Richard Hayley Lever
Coastal Scene
(Australian-born American, 1867 - 1958)
Oil on Canvas, 8.5 x 11.5 inches
Signed: Lower Right
Richard Hayley Lever was a highly regarded Australian-born painter who influenced the development of modernism in American painting. Born in Adelaide, Australia, he studied in London and Paris before settling in the Cornish town of St. Ives, where he completed his series of brilliant seascapes in a distinctive style strongly influenced by the works of Vincent Van Gogh, with which he had first become familiar in London.

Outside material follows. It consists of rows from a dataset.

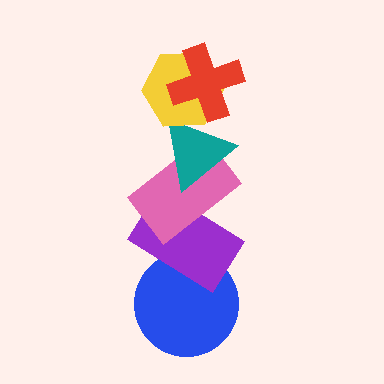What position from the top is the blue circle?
The blue circle is 6th from the top.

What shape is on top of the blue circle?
The purple rectangle is on top of the blue circle.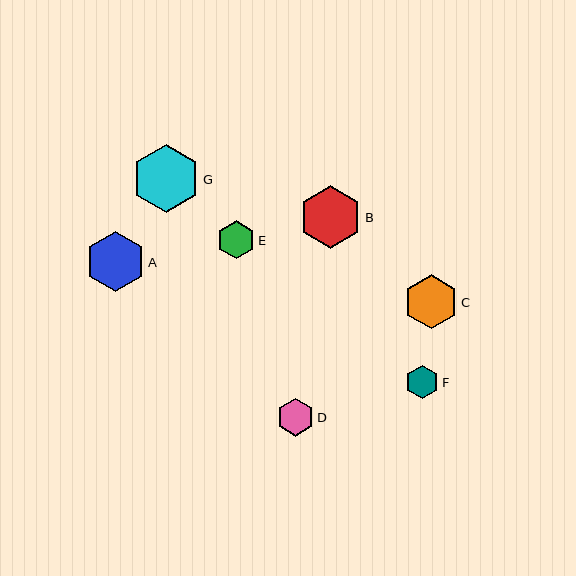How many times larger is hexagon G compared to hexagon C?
Hexagon G is approximately 1.3 times the size of hexagon C.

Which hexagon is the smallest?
Hexagon F is the smallest with a size of approximately 33 pixels.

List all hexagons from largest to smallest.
From largest to smallest: G, B, A, C, D, E, F.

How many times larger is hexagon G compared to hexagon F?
Hexagon G is approximately 2.1 times the size of hexagon F.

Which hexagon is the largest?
Hexagon G is the largest with a size of approximately 68 pixels.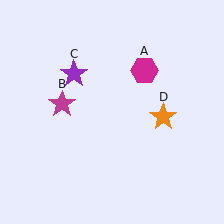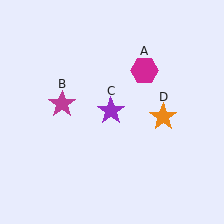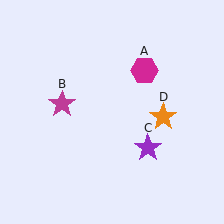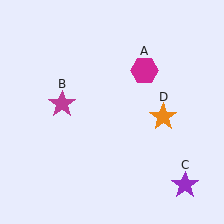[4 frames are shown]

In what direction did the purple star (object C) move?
The purple star (object C) moved down and to the right.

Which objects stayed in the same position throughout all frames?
Magenta hexagon (object A) and magenta star (object B) and orange star (object D) remained stationary.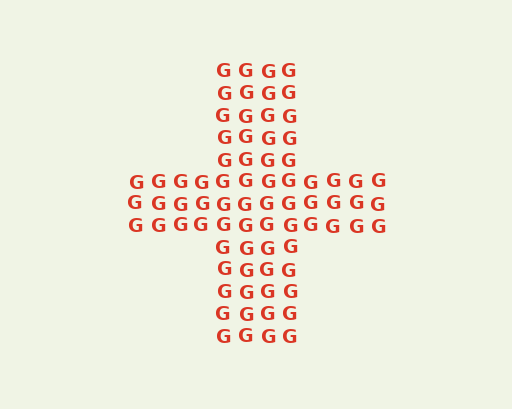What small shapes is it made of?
It is made of small letter G's.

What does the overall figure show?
The overall figure shows a cross.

Lever moved to New York in 1911, painting striking postimpressionistic city street scenes, and quickly establishing himself as an artist and teacher at the Art Students League, where he came into association with Ernest Lawson and the modernists of the Ashcan School.
By 1915, Lever had acquired a summer home in Gloucester, Massachusetts, and may have been drawn to visit Nantucket around this time, although the exact dates of his trip are unknown. By 1928, he was firmly established on Nantucket, and on August 11 received notice in the Inquirer and Mirror with the headline: “Noted Marine Painter Here.” A charming description follows: “There may be seen these days, sitting close to the waters’ edge, a man dressed in the blue fisherman’s costume of Brittany, sketching the boats and the harbor. He has been there constantly since he arrived in Nantucket and is a most enthusiastic lover of the island, although this is his first visit. It is Haley Lever, the noted painter of marine and harbor life.” The following year, Lever exhibited twelve paintings, of which at least eight were Nantucket scenes, at the Easy Street Gallery exhibition.

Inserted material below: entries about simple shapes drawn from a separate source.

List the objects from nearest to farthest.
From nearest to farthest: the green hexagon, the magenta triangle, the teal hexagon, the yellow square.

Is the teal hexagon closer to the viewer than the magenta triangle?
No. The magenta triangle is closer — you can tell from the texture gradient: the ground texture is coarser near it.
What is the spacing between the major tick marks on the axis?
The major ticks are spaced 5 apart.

Lever achieved critical recognition during his own lifetime, including memberships in the National Academy, the New Society of Artists, and the Art Students League, and prestigious awards such as the Edwin Palmer Memorial Prize for marine painting and the Carnegie Prize from the National Academy of Design, among many others, but he remained stridently antiacademic and nonconformist in his style, which resulted in slow sales of his work.
Hampered by financial difficulties, and suffering from what he perceived as critical neglect and the diminished attention of major galleries and museums, Lever moved to Caldwell, New Jersey, and then to Mount Vernon, New York, where he became director of the Studio Art Club. He continued to paint and struggle for recognition for the next two decades, until the approach of debilitating arthritis curtailed his artistic output. Claimed by his adopted country, particularly after his death, as an “Australian-born American marine painter,” Lever was one of the most significant artists to visit and work in the Nantucket Art Colony, producing some of his finest work with Nantucket as his subject.